Performance Budgeting in the U.S. Federal Government: History, Status and Future Implications

Author:

Jones L. R.1,McCaffery Jerry L.2

Affiliation:

1. Wagner Professor of Public Management Graduate School of Business and Public Policy, Naval Postgraduate School Monterey, California, USA

2. Professor of Public Budgeting Graduate School of Business and Public Policy, Naval Postgraduate School Monterey, California, USA

Abstract

Performance budgets emphasize activities performed and their costs, and include various performance measures in the budget to document what is gained from what is spent. These measures usually include unit cost comparisons over time or between jurisdictions. Performance budgeting tends to emphasize measures of efficiency and effectiveness. Broader measures (outcome) are often difficult to define and measure, particularly in human service areas. Nonetheless, performance budget concepts have proven persistent. For the federal government, a key measure that has stimulated increased interest in the topic was passage by Congress of the Government Performance and Results Act in 1993 (GPRA) and subsequently the Government Management and Results Act (GMRA) in 1995. This article notes the long period of experimentation with performance budgeting in the U.S. and identifies some of the lessons learned from this initiative.
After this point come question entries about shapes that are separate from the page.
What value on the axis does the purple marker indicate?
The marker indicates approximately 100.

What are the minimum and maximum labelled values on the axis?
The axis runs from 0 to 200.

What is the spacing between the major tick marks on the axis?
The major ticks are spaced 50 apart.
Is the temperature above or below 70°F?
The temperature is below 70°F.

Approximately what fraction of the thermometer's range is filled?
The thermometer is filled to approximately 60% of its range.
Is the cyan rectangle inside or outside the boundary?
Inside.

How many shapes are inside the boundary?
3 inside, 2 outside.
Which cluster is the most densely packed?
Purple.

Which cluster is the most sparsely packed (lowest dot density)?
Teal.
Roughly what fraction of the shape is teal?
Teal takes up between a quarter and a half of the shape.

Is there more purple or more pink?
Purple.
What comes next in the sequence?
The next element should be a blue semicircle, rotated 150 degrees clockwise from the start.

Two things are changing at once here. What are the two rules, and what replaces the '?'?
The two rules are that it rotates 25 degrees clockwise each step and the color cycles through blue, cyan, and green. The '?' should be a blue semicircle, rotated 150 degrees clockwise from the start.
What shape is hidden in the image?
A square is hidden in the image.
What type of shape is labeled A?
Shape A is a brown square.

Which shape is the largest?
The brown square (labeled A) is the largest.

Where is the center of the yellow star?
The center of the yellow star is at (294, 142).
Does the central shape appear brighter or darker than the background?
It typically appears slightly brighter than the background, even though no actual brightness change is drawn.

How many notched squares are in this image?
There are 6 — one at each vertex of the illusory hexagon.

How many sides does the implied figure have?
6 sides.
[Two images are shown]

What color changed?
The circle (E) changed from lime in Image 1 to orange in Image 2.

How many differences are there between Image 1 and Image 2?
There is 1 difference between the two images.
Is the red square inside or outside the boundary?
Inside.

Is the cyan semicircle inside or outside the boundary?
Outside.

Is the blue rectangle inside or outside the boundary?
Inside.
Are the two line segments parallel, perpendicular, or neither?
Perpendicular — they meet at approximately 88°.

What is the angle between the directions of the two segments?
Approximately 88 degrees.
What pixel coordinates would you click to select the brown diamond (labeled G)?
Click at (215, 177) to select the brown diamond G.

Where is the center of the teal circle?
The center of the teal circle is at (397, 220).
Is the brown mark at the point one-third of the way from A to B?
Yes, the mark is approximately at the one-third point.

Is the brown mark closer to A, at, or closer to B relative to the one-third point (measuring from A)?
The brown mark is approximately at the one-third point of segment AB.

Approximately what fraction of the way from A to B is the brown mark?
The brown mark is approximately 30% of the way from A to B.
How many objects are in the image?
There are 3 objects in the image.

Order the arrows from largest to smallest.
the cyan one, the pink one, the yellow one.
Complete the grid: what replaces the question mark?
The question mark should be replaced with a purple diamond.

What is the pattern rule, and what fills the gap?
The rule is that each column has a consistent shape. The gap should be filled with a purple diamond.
It also addresses reforms including the Office of Management and Budget (OMB) Program Assessment Rating Tool (PART) as they relate to incentives for budgeting based on performance. Conclusions also touch upon the difficulties faced in attempting budget reform in the midst of a period of fiscal and monetary stress. We conclude that while the expressed interest of the Obama administration in assessing the performance of federal government agencies is evident, there is no evidence to suggest that the administration will attempt to implement performance budgeting per se as a means to accomplish this end. Rather, performance is now reviewed by OMB only as an input to budget decision making, which is perhaps the best that advocates of performance budgeting can hope for in the medium term. What it would take to interest federal government decision makers, particularly members of Congress, to accept performance budgeting is impossible to determine given the present focus of the government on health care reform, job creation, the state of the economy and armed conflicts abroad. Administrative reform, except in the areas of regulation of financial institutions, national security and transportation safety, has not been high on the agenda of the Obama administration or Congress in the period 2008–2010. However, this could change with new initiatives recently announced by the administration and Congress.